O Fim da Linha para a Clonagem Repetida
Cientistas realizaram um experimento ambicioso entre 2005 e 2025, com o objetivo de entender os limites da clonagem. Durante esse período, 1.206 camundongos foram gerados a partir de uma única fêmea original. O estudo, que acompanhou o processo por duas décadas, chegou a uma conclusão intrigante: a clonagem repetida de clones não é um caminho infinito.
Acúmulo de Erros Genéticos
A pesquisa revelou que, a cada nova geração de clones, ocorria um acúmulo progressivo de erros no material genético (DNA). Esses erros, que são naturais em processos de replicação celular e também podem ocorrer durante as técnicas de clonagem, tornaram-se cada vez mais significativos com a repetição do processo. Eventualmente, o acúmulo desses defeitos atingiu um ponto crítico.
O Ponto de Inviabilidade
A partir do momento em que os erros no DNA se tornaram excessivos, o processo de clonagem deixou de ser viável. Isso significa que os camundongos gerados nas últimas gerações apresentavam problemas genéticos tão graves que impediam o desenvolvimento saudável ou a continuidade do experimento.

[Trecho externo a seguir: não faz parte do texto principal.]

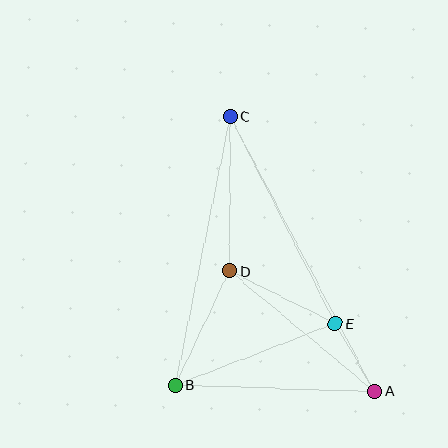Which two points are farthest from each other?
Points A and C are farthest from each other.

A investigação, portanto, demonstra que a clonagem, embora uma ferramenta poderosa, possui limitações intrínsecas.
Implicações para a Ciência
Este estudo de 20 anos oferece insights valiosos sobre a biologia da clonagem e os mecanismos de reparo do DNA. Compreender esses limites é fundamental para o avanço de pesquisas futuras em áreas como terapia gênica, medicina regenerativa e conservação de espécies, onde a clonagem pode desempenhar um papel importante. A descoberta ressalta a complexidade do genoma e a importância de sua integridade.